Running, felt different this evening. Body twisting and hanging forwards over my hips. My bum felt a bit bigger, may be its those frozen soy beans I’ve been adding to my meals. May be not. More likely frozen ice cream or chocolate.
Nothing has changed of course it’s me and my own self perspective and my body image. Noticing things that have always been there. My own natural feminine traits that I notice from time to time which tonight have combined into one big self recognition; it just so happened it came together in a vibrant and flavour overload this evening. My three quarter lengths just seem to fit perfect and the sports bra never having felt more comfortable. This has always been the case of course and again it just happens to be a positive night and a perfect time to take advantage while fore-filling one of my New Year’s not really a resolution, resolutions. Running, exercising and getting my weight back to where it should be – where I want it. Not just to feel good about myself, keeping my self-respect about my own body and my health.

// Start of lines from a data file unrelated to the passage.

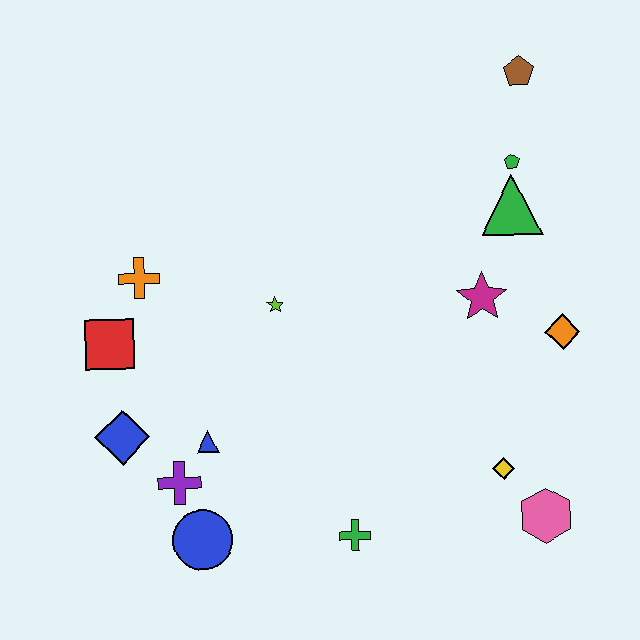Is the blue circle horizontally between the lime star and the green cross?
No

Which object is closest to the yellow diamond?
The pink hexagon is closest to the yellow diamond.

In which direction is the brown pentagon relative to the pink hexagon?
The brown pentagon is above the pink hexagon.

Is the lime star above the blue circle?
Yes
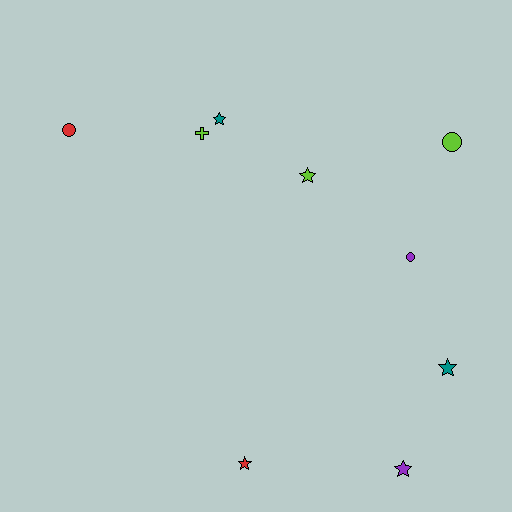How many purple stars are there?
There is 1 purple star.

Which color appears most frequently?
Lime, with 3 objects.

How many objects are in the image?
There are 9 objects.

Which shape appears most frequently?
Star, with 5 objects.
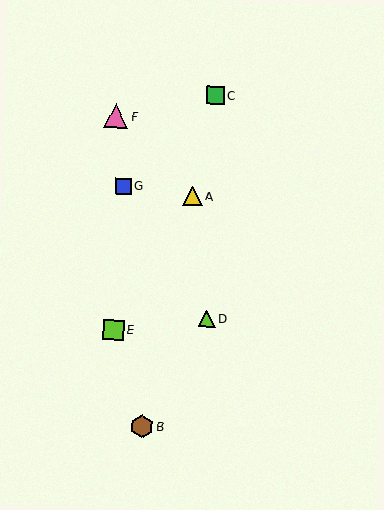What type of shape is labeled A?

There are some days I wish I had feathers in my hair and just to glow femininity It’s just one of those things that come with being transgendered. In fact it’s one of those things that come with being a woman. Didn’t Chaka Khan sing ‘I’m every woman’. I like to think this depicts our ability to be somebody of depth with many kinds of aspects to our personality; not just being seen as a single stereotype of what a woman should be. It’s what a woman can be, by choice.
There are days when I feel quite neutral and my mind is focused on other things besides my own spirituality and femininity. It’s all part of living and the waves of feelings, thoughts and action that we run through every day, not just as a woman but as a person. There are some days I feel sensual and there are days when I’m just damned annoyed at something. We’re all like it from time to time and being transgendered doesn’t mean we’re not allowed to be like that if we’re going to be a woman. This is because like I’ve said previously I strongly believe being transgendered is simply a state. A state of deciding what we are. Self discovery. Deciding what we’ll do about it so we can get on with the rest of our lives. For those who discover that they are indeed a woman then that is the point they cease to be transgendered; unless they still have issues to resolve. That is the point at which they become a woman. It is of course just my personal view of what transgenderism is.

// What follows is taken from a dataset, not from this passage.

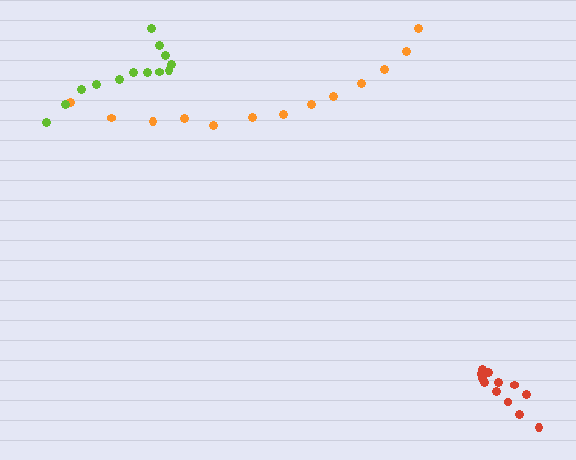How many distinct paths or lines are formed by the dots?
There are 3 distinct paths.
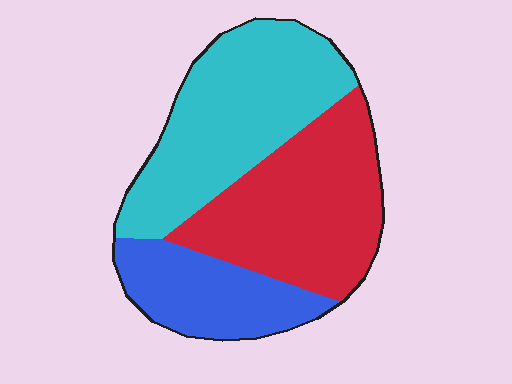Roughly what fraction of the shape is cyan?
Cyan covers 40% of the shape.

I try not to dwell on these details too much now that I have found a way to live with my thoughts and where I will go with it. The weather was clear today but with the forecast for rain in the afternoon my decision was cemented; get out and run rather than stay in and do an exercise DVD. I got ready quickly so that there was no delay in getting out the front door. No text messages or emails to divert my attention and pushing breakfast every so much closer to lunch time. I got to the front door. Key, check. Trainers done up, check. Three quarter lengths pulled up (they like to sit low on the hips, double check. Sports bra, ah. ‘Do I really need it’ I thought. Well I really don’t, certainly not at the moment though it does do something for what I do have. No I thought, I enjoy wearing it for me. It’s not for effect it does something for me and gives me a little extra confidence. So as much as I can run without it, I actually enjoy wearing it. Upstairs I went, top off, bra on, top back on, hoodie back on, back downstairs. Practically knackered already.

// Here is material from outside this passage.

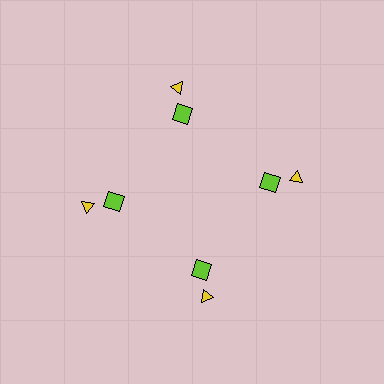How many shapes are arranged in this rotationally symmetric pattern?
There are 8 shapes, arranged in 4 groups of 2.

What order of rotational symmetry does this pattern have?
This pattern has 4-fold rotational symmetry.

With the bleak weak sunlight of the winter hiding nothing from anyone and the business of Sunday morning of dog walkers and joggers I headed out. It’s different from the evening. In the evening there is the cover of darkness and dim street lamps. Emptiness in the streets, especially with the cold of January and the threat of snow in people minds; and the draw of the sofa and a television. The brightness of the day means a little extra confidence is required. While the truth is that it’s not that much different from the cover of the evening and people care just as less as they do in the day. I feel less worried about it these days. I’ve said before I barely hesitate to walk out the front door but running around the streets there will always be cars passing with people returning from that oh I’ve forgotten something at Tesco wiping out any saving they made with club card points and those carrying out their Sunday morning paper ritual. More often than not the driver will look as they pass. More often men but never limited to. I don’t know what they’re thinking. I never will unless I ran after the car like an excited dog and breathlessly asked them as they struggle out of the car with a plastic bag of forget-me-groceries “What was you thinking?”
“Back there. Coming up the hill.”
“When I was running, you looked…”
“Do you need help?”
So may be not such a good idea to ask. More to the point not much point in worrying about. It’s usually easy enough to tell when a driver looks over as a result of a testosterone driven roaming eye. For those who were confused as to whether I was a man or woman then what does that matter. They don’t know. So what? The fact of the matter is most people just look at other people. People are interested in other people. Look, there’s someone running. Wish I was doing that but Eastenders is far too addictive.
Transition is probably mostly about our own minds transitioning more than the minds of others. Sure some people will have views, some stronger than others but lets not underestimate our own work we have to put in. I certainly have a long way to go but with a bit of patience in myself I should be able to keep the glass half full and enjoy the trip.